We do not use tracking technologies in the classical sense. We are not interested in making money on your online movements or activities, and therefore, we have no interest in this technology. We do not allow any third party to place cookies in connection with our services.
We do, however, need to use persistent cookies to identify you, for instance to allow trusted devices (automatic re-login), to store certain preferences and for internal user statistics. We use encrypted cookies that cannot be used by others.
We also employ certain techniques for conversion tracking on our landing page in conjunction with marketing campaigns. The information garnered from these technologies is exclusively used to evaluate the impact of our own marketing. The information is not used to track your online presence nor to target you for any advertising or other information. It is important to note that this is strictly limited to our landing page, and is not present in the Idka service.
be social, stay private
There are several ways that websites and social services track your activities. The most common way is the placement of a HTTP cookie (or browser cookie), which, in essence, is a small information capsule stored on your device when you access a site or service. We also use conversion pixel on our landing site (not in the Idka Service).
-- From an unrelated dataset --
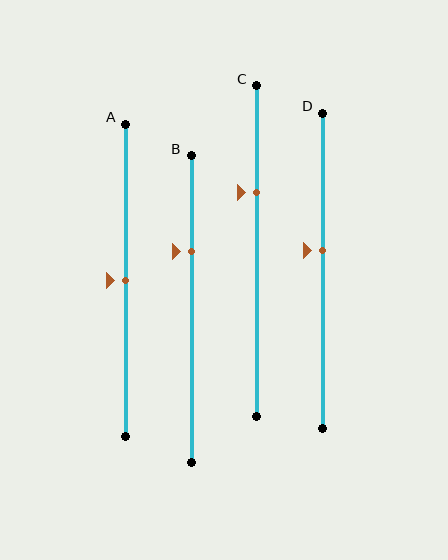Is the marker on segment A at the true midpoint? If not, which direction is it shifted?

Cookies may be encrypted and will be used by the service provider and any of its partners, or other third parties that have gained access to the site. There are several forms of cookies, such as zombie cookies and cookies that are combined with URLs, query strings, JSON Web tokens, Etags, DOM properties, “Local Stored Objects” (also known as “Flash Cookies”), HTML5 Web storage cookies, etc. All of are them referred to as cookies, but the potential for use and abuse varies according to its type. Zombie cookies, for example, have the ability to re-create themselves after they have been deleted (using information stored separately in different locations on your device). Conversion pixels are small pieces of code on a webpage allowing a service to determine if you arrived at the page (Web and mobile) from a specific ad campaign.
It is not uncommon that more than 20 cookies are placed on your machine for various purposes when you access a service just once. Some are First Party Cookies (placed there by the service-domain) you access and some are Third Party Cookies that are cookies placed on your device by partners of the service you access (or possible malicious players).
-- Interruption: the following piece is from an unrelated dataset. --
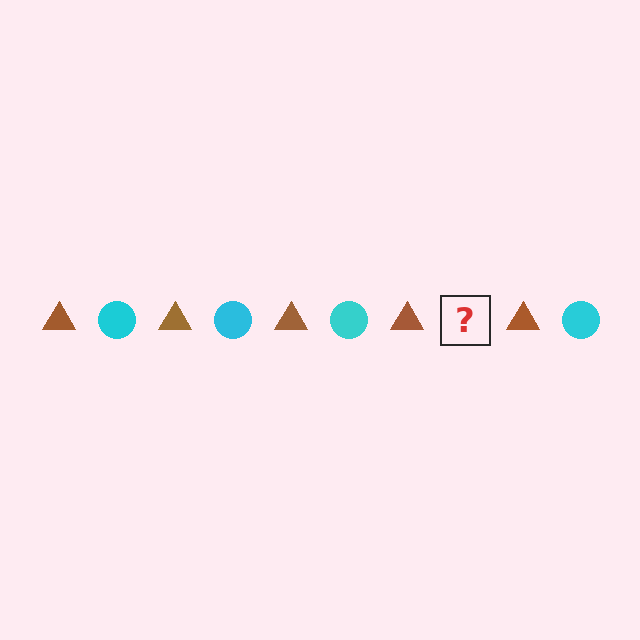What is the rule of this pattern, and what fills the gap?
The rule is that the pattern alternates between brown triangle and cyan circle. The gap should be filled with a cyan circle.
In recent times, added to this, is advance methodology to make devices leave digital footprints (screen attributes unique to each device – like a finger print) and combining this with IP addresses from which the device is used over time and so forth, so it will be more or less impossible to escape the tracking. Ostensibly it is to “improve the service”, but the meaning of “improving the service” has become “know everything there is to know about you” to get hold of an asset that can be sold. And, then there is the added specter of misuse, criminal exploitation, and theft of this information.
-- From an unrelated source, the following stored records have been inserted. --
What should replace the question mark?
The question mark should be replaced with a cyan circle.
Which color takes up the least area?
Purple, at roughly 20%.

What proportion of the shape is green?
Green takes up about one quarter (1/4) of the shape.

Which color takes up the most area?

In order to force you to give up information, it is often not possible to block cookies (an option you have in your browser) without losing the ability to access or use a sites or service, or you may lose functionality witch is essential, but not necessarily linked to the content of the cookies themselves. On other sites, if you have deleted a cookie, you may be harassed with the need to re-confirm user terms each time you access a site.
Therefore, the option of denying cookies creates, in our opinion, an illusion of choice – In fact you do not have a choice. But, with Idka you have one!